The streamlined QA exhibits desirable practicality as an efficient multipurpose performance check on positioning guidance systems. The stability, tracking performance and isocenter congruence of the positioning guidance systems have been fully validated for all clinical image guidance RT application, even SRS/SBRT, which requires the strictest tolerance.

摘要

目的

本研究旨在提出并验证一种高效且简化的质量保证(QA)方法,该方法采用单一体模设置来检查患者定位引导系统的性能,这些系统包括六自由度(6DoF)治疗床、X射线模态(kV-kV、MV-MV和CBCT)、光学表面成像系统(AlignRT)、激光和光学距离指示器(ODI)。

方法和材料

QA方法基于使用AlignRT立方体体模的伪患者治疗计划。

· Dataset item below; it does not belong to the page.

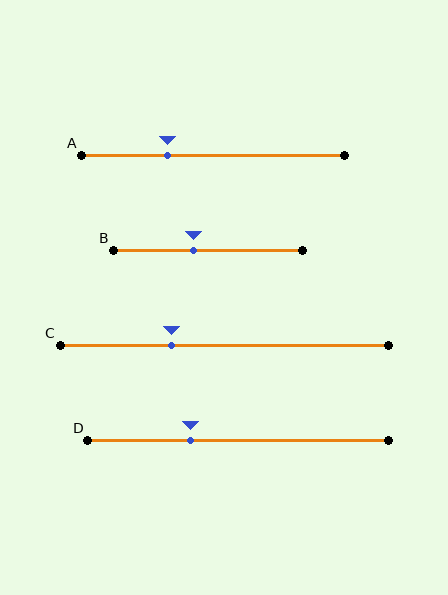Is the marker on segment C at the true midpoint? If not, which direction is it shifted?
No, the marker on segment C is shifted to the left by about 16% of the segment length.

首先将立方体随机放置在治疗床上,通过AlignRT和CBCT获取初始位置偏移。通过6DoF治疗床移位将立方体恢复到其参考位置,在此过程中得出治疗床的运动精度以及AlignRT和CBCT的跟踪性能。之后,通过kV-kV、MV-MV和AlignRT获取残余偏移以得出等中心差异。最后,目视检查激光对准和ODI值。QA程序已在内部被批准为标准的每周QA测试,并对50周以上的结果进行纵向分析以进行临床验证。

结果

6DoF治疗床的运动误差以及AlignRT的跟踪误差均在亚毫米和亚度级别,未发现超过1毫米或1度的偏差。AlignRT中等中心(ISO)的ROI模式比质心(CEN)表现出更一致的结果。虽然CBCT和kV-kV之间的等中心差异可忽略不计,但CBCT和MV-MV之间在LNG方向的最大差异为0.4毫米,在PITCH方向为0.3度。CBCT和AlignRT之间的等中心差异在平移方向上<0.5毫米,在旋转方向上<0.3度。对于AlignRT,DICOM和SGRT参考之间的等中心差异在VRT方向约为0.6毫米,在LNG方向为0.5毫米,在PITCH方向为0.2度。随着治疗师熟悉工作流程,完成整个过程的平均时间约为23分钟。

结论

简化后的QA作为一种对定位引导系统的高效多用途性能检查,具有理想的实用性。定位引导系统的稳定性、跟踪性能和等中心一致性已针对所有临床图像引导放疗应用,甚至是要求最严格容差的立体定向放射治疗(SRS)/立体定向体部放射治疗(SBRT),进行了充分验证。